A Advocacia-Geral da União (AGU) emitiu um parecer que fortalece a obrigatoriedade do compartilhamento de postes de energia elétrica entre concessionárias e empresas de telecomunicações. Este posicionamento da AGU, que visa destravar políticas públicas essenciais para o setor de infraestrutura, foi bem recebido pela Abrint (Associação Brasileira de Provedores de Internet e Telecomunicações), que publicou uma nota de apoio à decisão. O tema tem sido objeto de debates e divergências regulatórias há anos, envolvendo agências como a Aneel e a Anatel.

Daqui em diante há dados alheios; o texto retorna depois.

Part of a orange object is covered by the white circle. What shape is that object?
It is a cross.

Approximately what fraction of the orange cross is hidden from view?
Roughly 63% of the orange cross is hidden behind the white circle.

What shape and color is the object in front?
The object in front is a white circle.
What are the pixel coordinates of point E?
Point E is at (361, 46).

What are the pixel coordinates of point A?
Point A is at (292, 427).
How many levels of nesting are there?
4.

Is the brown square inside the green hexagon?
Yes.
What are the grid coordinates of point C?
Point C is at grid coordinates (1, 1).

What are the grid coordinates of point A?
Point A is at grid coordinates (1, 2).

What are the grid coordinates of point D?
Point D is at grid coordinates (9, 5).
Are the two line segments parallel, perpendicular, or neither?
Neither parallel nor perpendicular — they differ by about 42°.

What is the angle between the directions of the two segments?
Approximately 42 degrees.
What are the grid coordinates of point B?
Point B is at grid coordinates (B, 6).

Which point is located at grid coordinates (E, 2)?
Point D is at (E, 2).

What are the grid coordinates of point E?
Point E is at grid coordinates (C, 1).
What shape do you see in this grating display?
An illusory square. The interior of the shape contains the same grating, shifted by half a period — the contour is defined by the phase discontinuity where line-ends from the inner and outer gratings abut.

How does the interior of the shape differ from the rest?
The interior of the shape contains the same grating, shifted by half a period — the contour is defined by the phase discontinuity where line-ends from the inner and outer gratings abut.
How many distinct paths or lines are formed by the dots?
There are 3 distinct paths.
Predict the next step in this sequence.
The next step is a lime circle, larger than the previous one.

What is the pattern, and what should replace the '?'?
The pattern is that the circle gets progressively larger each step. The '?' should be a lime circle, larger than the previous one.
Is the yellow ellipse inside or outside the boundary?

A necessidade de um consenso sobre o uso dos postes como infraestrutura compartilhada tem sido um ponto de atrito entre as concessionárias de energia e os provedores de internet. O parecer da AGU, solicitado pelo Ministro de Minas e Energia (MME), reitera o que está previsto no Decreto nº 12.068/2024, estabelecendo que as empresas de distribuição de energia elétrica devem ceder o espaço necessário em seus postes para a exploração pelo setor de telecomunicações. Essa definição busca solucionar um gargalo histórico que impacta a expansão da conectividade no país.

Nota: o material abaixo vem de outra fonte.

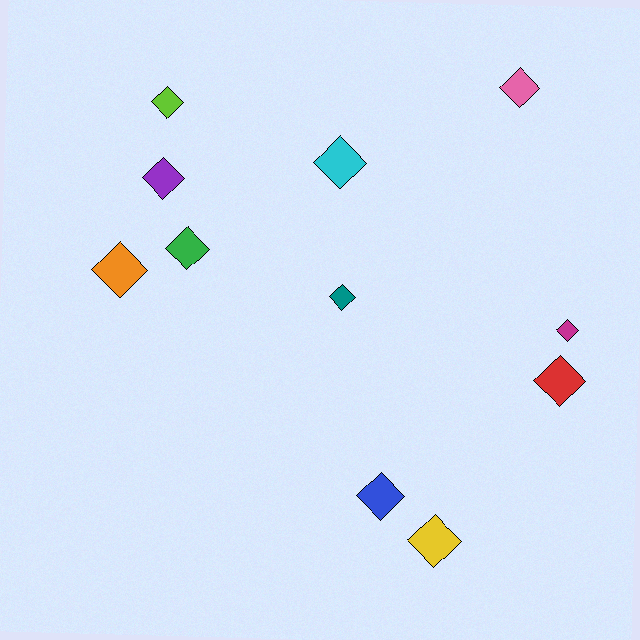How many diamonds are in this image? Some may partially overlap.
There are 11 diamonds.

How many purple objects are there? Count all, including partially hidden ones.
There is 1 purple object.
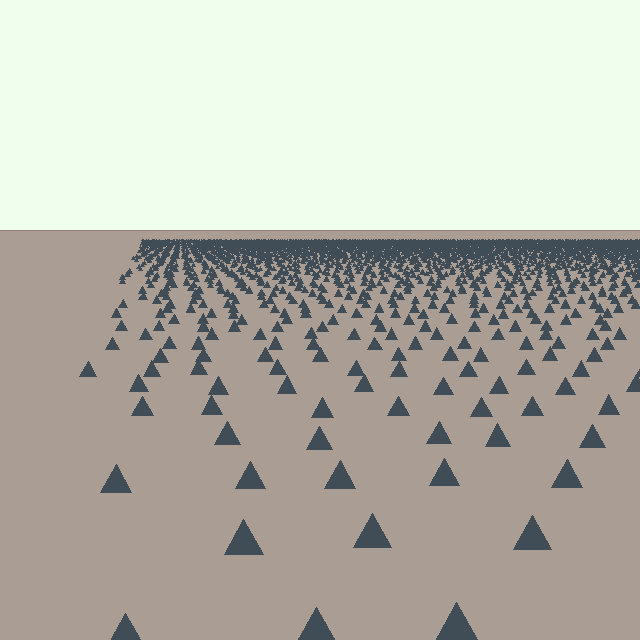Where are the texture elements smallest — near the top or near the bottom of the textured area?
Near the top.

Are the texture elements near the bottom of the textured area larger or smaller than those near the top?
Larger. Near the bottom, elements are closer to the viewer and appear at a bigger on-screen size.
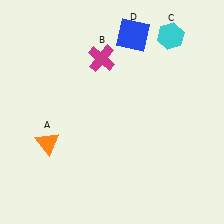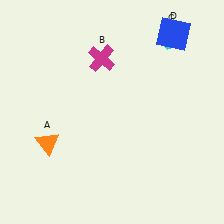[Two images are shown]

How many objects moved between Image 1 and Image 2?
1 object moved between the two images.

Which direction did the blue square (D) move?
The blue square (D) moved right.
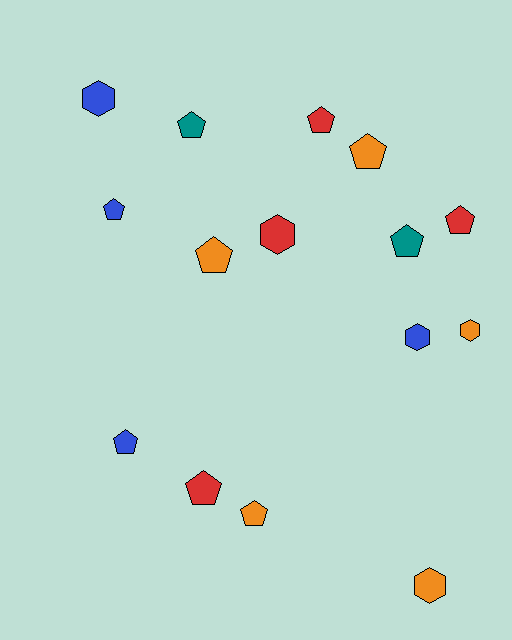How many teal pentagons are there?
There are 2 teal pentagons.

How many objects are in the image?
There are 15 objects.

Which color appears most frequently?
Orange, with 5 objects.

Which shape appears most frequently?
Pentagon, with 10 objects.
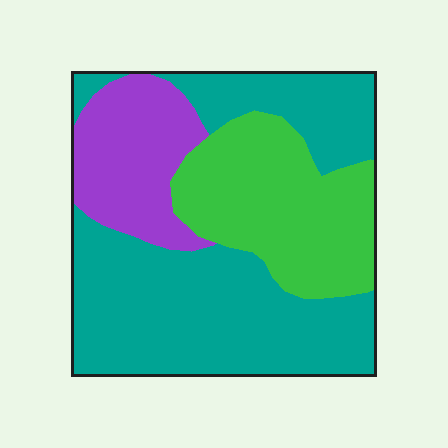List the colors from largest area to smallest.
From largest to smallest: teal, green, purple.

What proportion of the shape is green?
Green covers 28% of the shape.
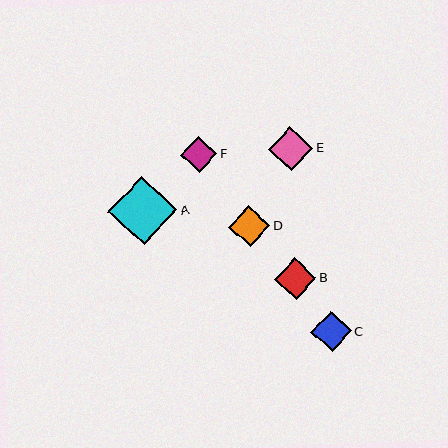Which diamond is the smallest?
Diamond F is the smallest with a size of approximately 36 pixels.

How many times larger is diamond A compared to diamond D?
Diamond A is approximately 1.7 times the size of diamond D.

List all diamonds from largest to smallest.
From largest to smallest: A, E, B, D, C, F.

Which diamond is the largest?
Diamond A is the largest with a size of approximately 69 pixels.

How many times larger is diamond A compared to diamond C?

Explorando a obrigatoriedade e as divergências regulatórias
O artigo 16 do decreto presidencial é claro ao determinar que as concessionárias de energia “deverão ceder” o espaço em seus postes para as empresas de telecomunicações. Contudo, a interpretação dessa obrigatoriedade gerou divergências entre a Aneel e a Anatel, com o MME e o Ministério das Comunicações alinhados à leitura da Anatel de que a cessão é mandatório. A Abrint, em sua manifestação, endossa o entendimento da AGU, ressaltando que os postes são ativos vitais para a conectividade e que seu compartilhamento não pode depender de interpretações subjetivas.

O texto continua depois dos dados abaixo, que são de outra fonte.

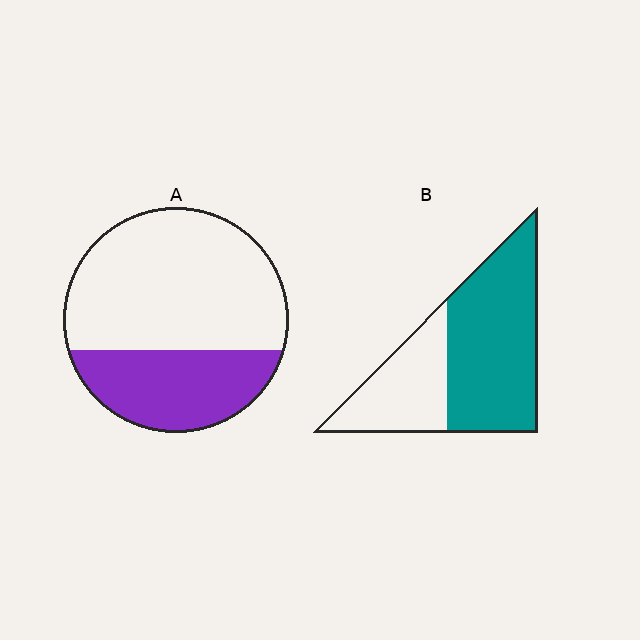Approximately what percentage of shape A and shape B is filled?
A is approximately 35% and B is approximately 65%.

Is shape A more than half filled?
No.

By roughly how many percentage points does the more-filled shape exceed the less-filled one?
By roughly 30 percentage points (B over A).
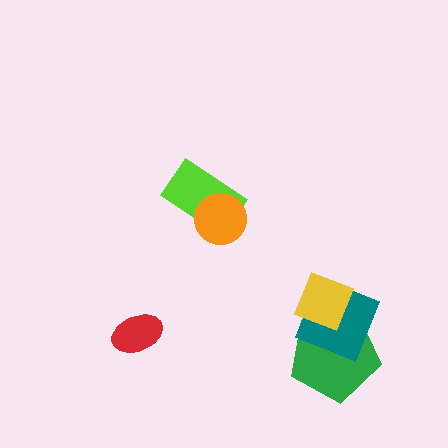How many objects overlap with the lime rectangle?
1 object overlaps with the lime rectangle.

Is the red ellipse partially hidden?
No, no other shape covers it.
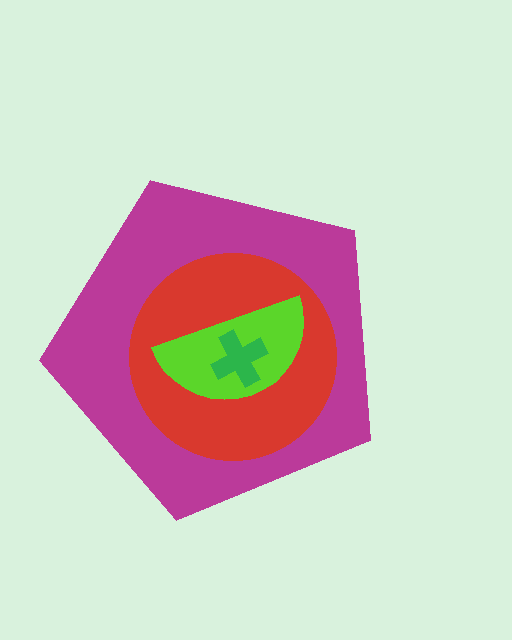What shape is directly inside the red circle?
The lime semicircle.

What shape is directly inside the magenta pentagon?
The red circle.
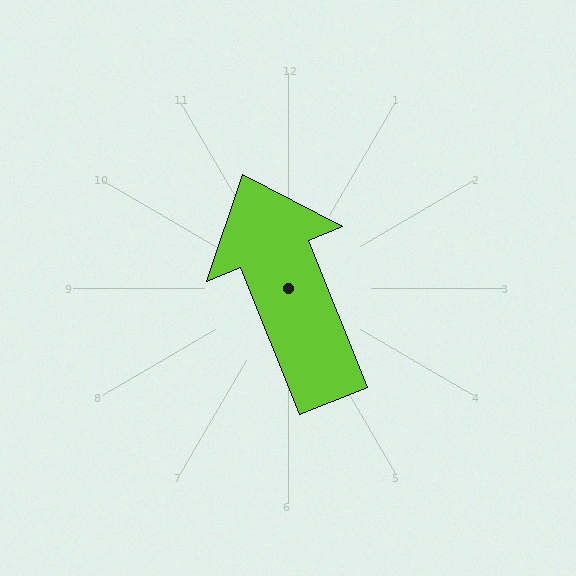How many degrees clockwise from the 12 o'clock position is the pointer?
Approximately 338 degrees.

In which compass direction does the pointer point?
North.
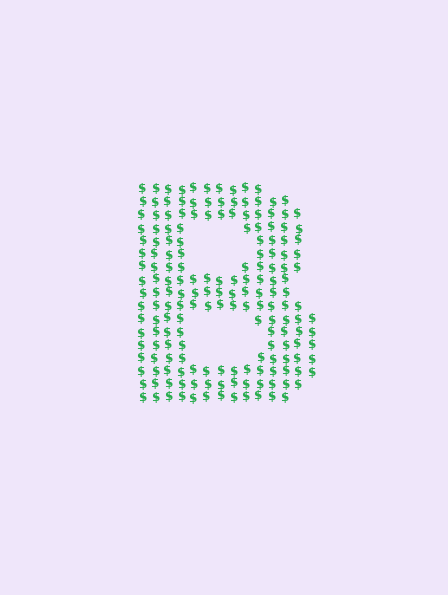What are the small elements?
The small elements are dollar signs.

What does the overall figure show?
The overall figure shows the letter B.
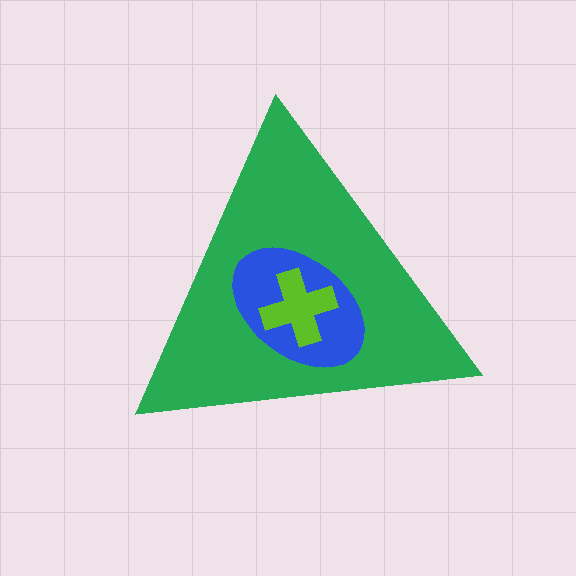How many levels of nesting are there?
3.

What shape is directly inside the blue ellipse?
The lime cross.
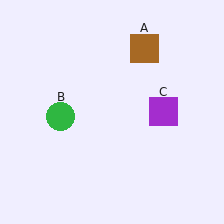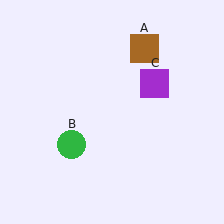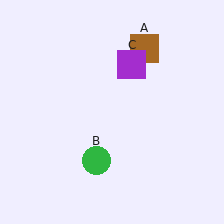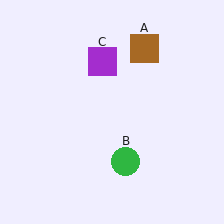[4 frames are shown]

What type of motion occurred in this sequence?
The green circle (object B), purple square (object C) rotated counterclockwise around the center of the scene.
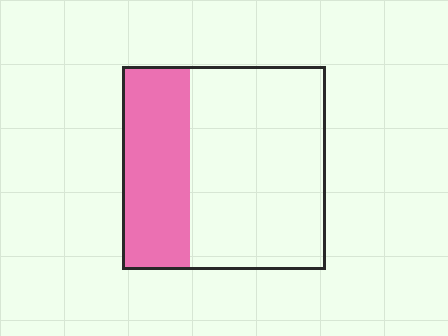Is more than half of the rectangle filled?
No.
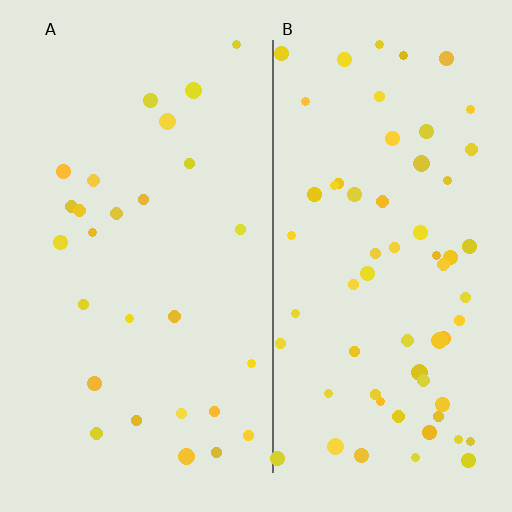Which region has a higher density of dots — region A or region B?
B (the right).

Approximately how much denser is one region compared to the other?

Abrint e Abradee defendem regras claras e celeridade legislativa
A Abrint não apenas apoia o parecer da AGU, mas também advoga por mudanças regulatórias e legislativas que garantam clareza nas regras de governança e responsabilidades objetivas entre os envolvidos. Breno Vale, presidente da Abrint, enfatizou a necessidade de uma solução estrutural para o país, que inclua prazos viáveis e preços baseados em custos, tratando a questão dos postes como estratégica para o desenvolvimento digital. Paralelamente, um projeto de lei que tramita desde 2019 para regulamentar essa relação foi aprovado em regime de urgência na Câmara dos Deputados, com apoio da Abradee (Associação Brasileira de Distribuidores de Energia Elétrica). A Abradee considera que a proposta oferece uma solução equilibrada para o problema da ocupação desordenada dos postes.